5. Security within Software Development Process

The following requirements relate to security activities that have to be conducted during development process for applications used in the target production environment:

  1. Roles & training:

    1. Every developer and development team MUST comply with role description for developer and development team specified at https://secodis.atlassian.net/wiki/spaces/TSSWEB/pages/335675582/1.4+Roles.

    2. Every development team MUST have to appoint a security champion (see https://secodis.atlassian.net/wiki/spaces/TSSWEB/pages/335675582/1.4+Roles) and a deputy. One person can fill this role for multiple teams.

    3. Every team member MUST receive general awareness and role-specific security training (e.g. secure coding training and training of secure design principles for developers).

  2. Secure by design:

    1. Security MUST be taken into account strongly during design phase. Wherever possible, security requirements SHOULD be addressed on architecture instead of code layer.

    2. For applications with assurance class >= [HIGH], a security architecture MUST be documented that describes relevant security aspects, security controls a threat model of the application.
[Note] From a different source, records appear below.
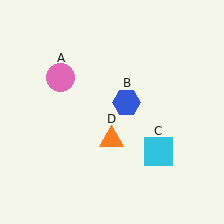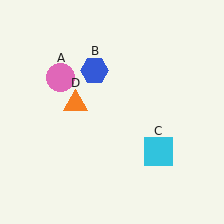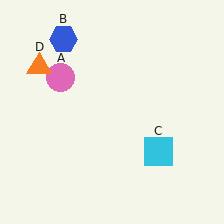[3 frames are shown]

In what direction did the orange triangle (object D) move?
The orange triangle (object D) moved up and to the left.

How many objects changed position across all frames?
2 objects changed position: blue hexagon (object B), orange triangle (object D).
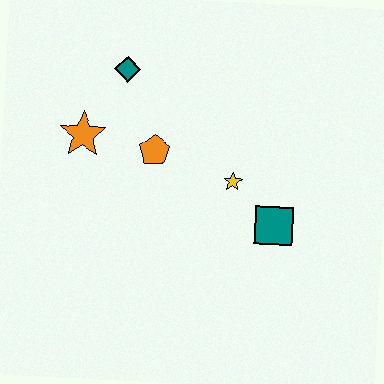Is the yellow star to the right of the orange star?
Yes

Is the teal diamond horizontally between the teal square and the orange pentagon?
No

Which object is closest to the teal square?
The yellow star is closest to the teal square.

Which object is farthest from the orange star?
The teal square is farthest from the orange star.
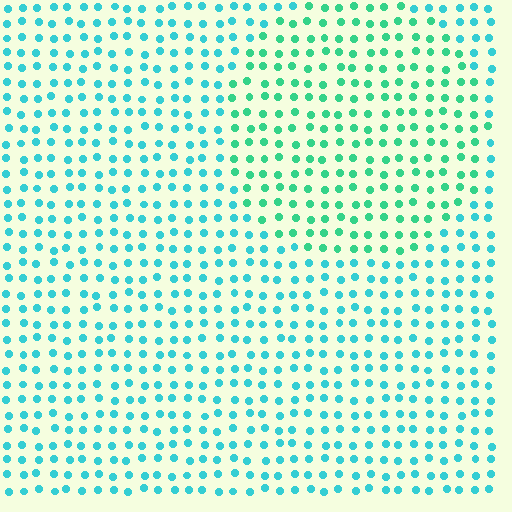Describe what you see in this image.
The image is filled with small cyan elements in a uniform arrangement. A circle-shaped region is visible where the elements are tinted to a slightly different hue, forming a subtle color boundary.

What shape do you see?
I see a circle.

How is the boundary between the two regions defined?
The boundary is defined purely by a slight shift in hue (about 30 degrees). Spacing, size, and orientation are identical on both sides.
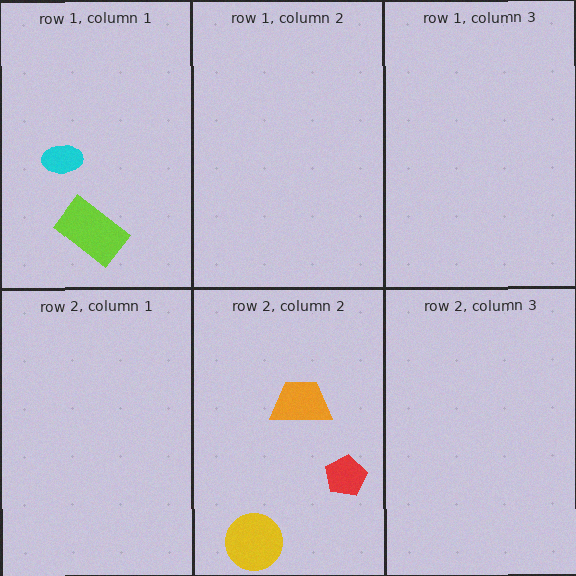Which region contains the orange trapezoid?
The row 2, column 2 region.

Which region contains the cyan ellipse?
The row 1, column 1 region.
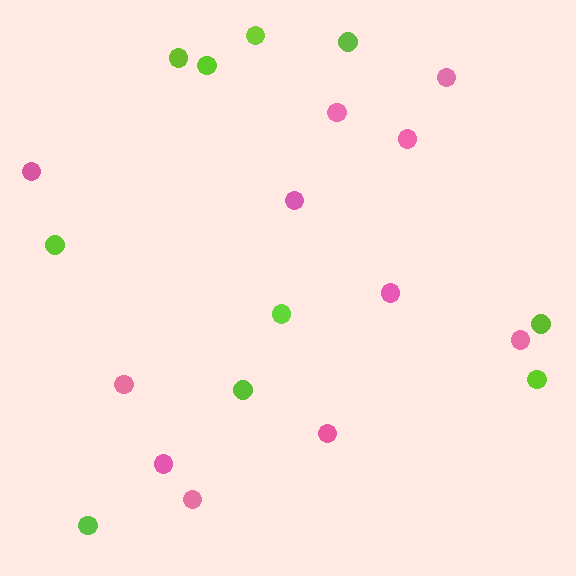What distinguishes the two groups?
There are 2 groups: one group of pink circles (11) and one group of lime circles (10).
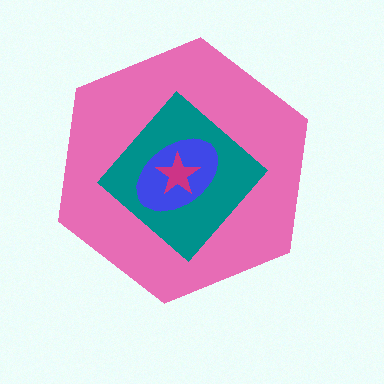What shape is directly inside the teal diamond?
The blue ellipse.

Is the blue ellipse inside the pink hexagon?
Yes.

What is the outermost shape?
The pink hexagon.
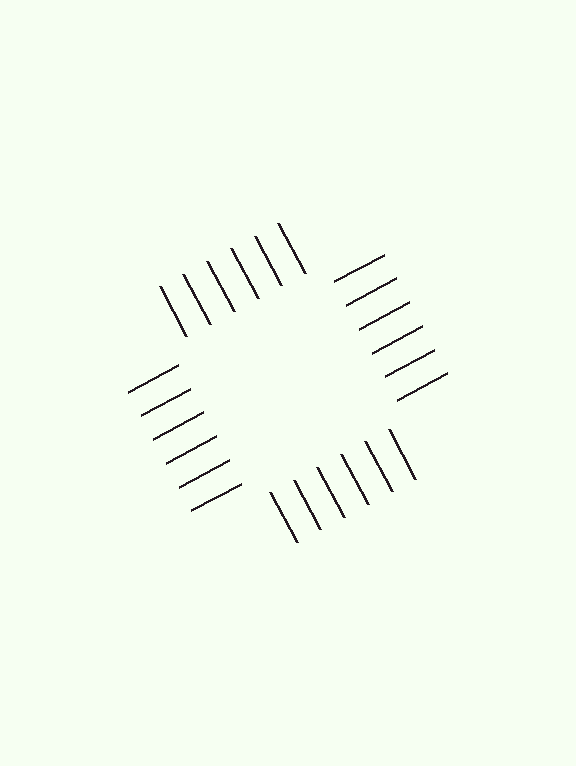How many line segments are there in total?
24 — 6 along each of the 4 edges.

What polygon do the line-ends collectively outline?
An illusory square — the line segments terminate on its edges but no continuous stroke is drawn.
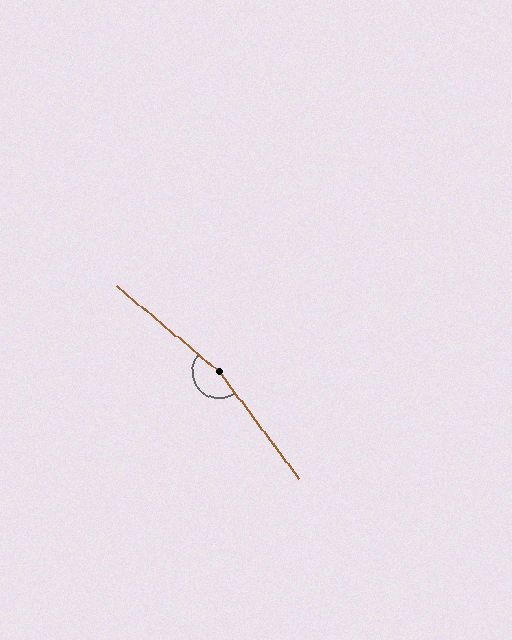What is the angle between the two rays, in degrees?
Approximately 167 degrees.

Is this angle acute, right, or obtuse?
It is obtuse.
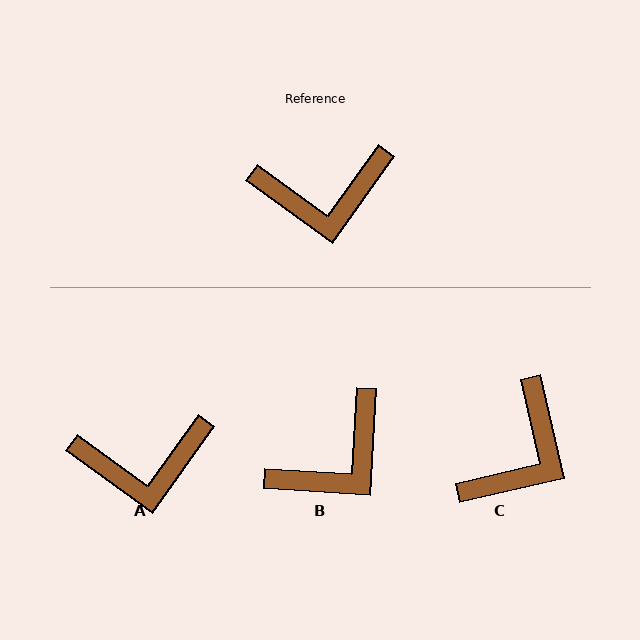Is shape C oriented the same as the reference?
No, it is off by about 49 degrees.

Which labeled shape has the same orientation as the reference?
A.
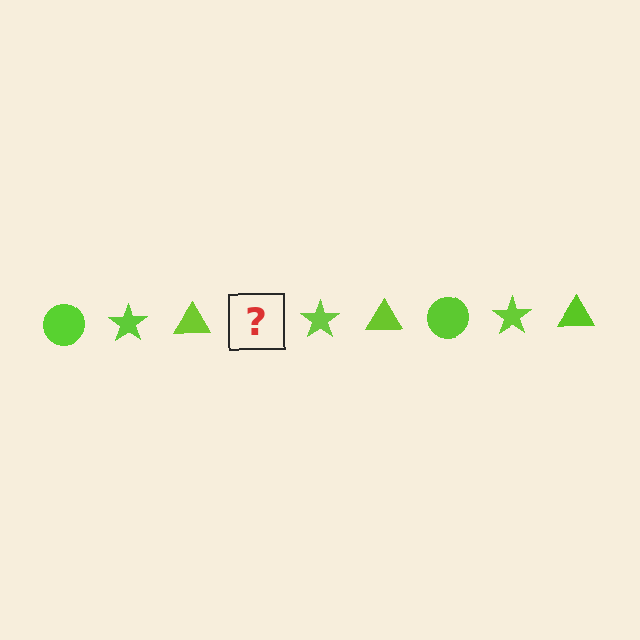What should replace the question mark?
The question mark should be replaced with a lime circle.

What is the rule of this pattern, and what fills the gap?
The rule is that the pattern cycles through circle, star, triangle shapes in lime. The gap should be filled with a lime circle.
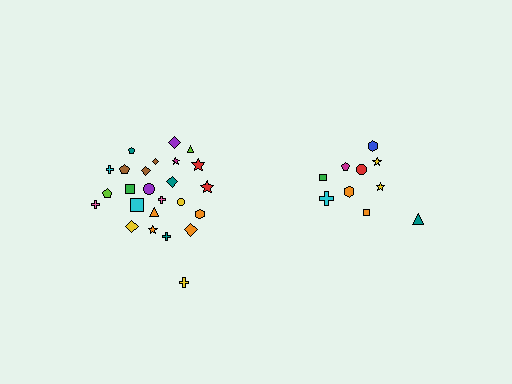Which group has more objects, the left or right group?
The left group.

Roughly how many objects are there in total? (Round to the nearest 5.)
Roughly 35 objects in total.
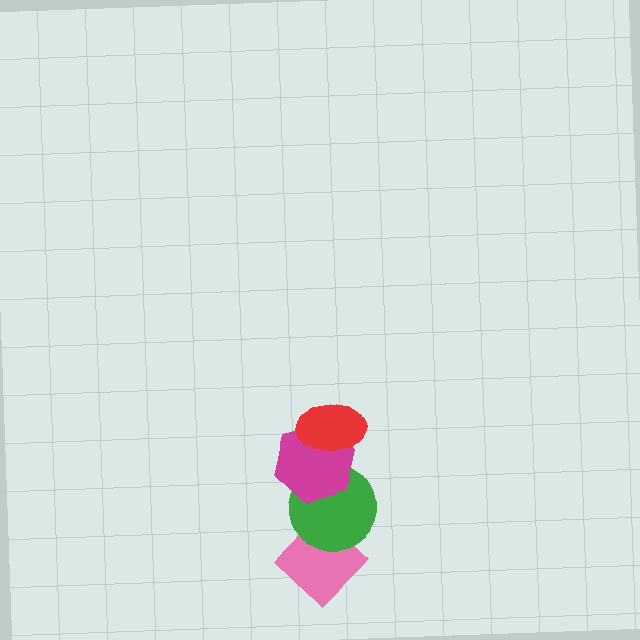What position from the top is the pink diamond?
The pink diamond is 4th from the top.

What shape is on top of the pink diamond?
The green circle is on top of the pink diamond.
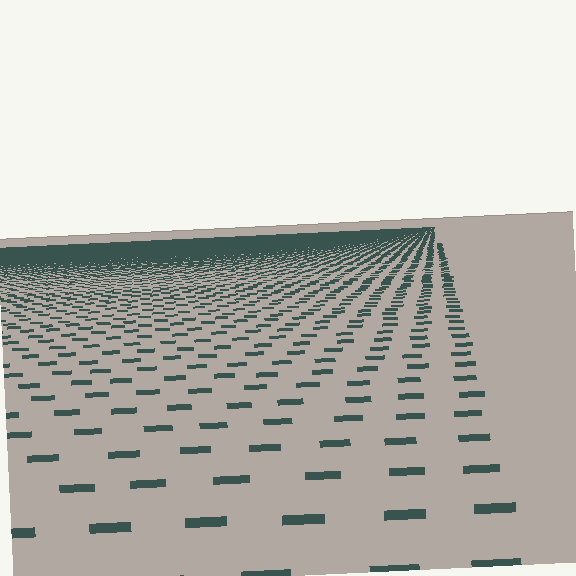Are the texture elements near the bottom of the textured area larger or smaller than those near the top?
Larger. Near the bottom, elements are closer to the viewer and appear at a bigger on-screen size.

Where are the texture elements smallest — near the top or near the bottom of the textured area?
Near the top.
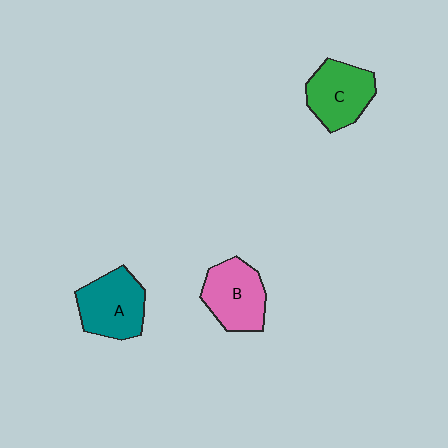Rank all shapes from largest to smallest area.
From largest to smallest: A (teal), B (pink), C (green).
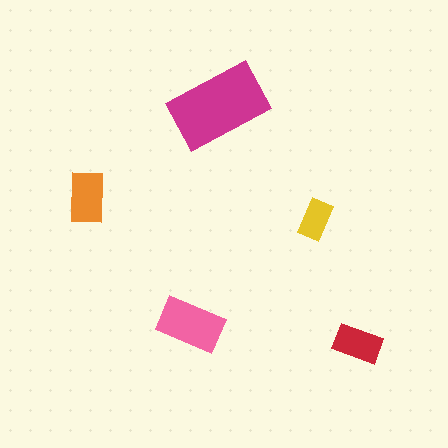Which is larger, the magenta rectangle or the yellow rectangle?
The magenta one.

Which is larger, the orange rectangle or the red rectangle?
The orange one.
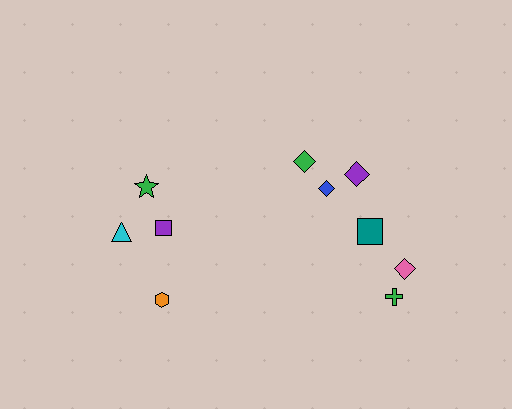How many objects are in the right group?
There are 6 objects.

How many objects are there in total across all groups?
There are 10 objects.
    3. High-level application security objectives MUST also be mapped to functional requirements.

    4. Decisions with severe security implications MUST be regularly questioned and discussed within the team.

  3. Security within change management & agile development:

    1. All changes of source code MUST be committed to a source code repository (e.g. Git).

    2. For applications with assurance class >= [HIGH], all commits on master branches SHOULD be reviewed by a second developer (e.g. via pull or merge requests).

    3. Assessment of all functional requirements and changes (e.g. User Stories) in respect of potential security risks / impact (= “security-relevance”)[1] MUST be conducted by the team before their implementation.

      1. This assessment MAY be conducted informally by a team if it gained sufficient experience.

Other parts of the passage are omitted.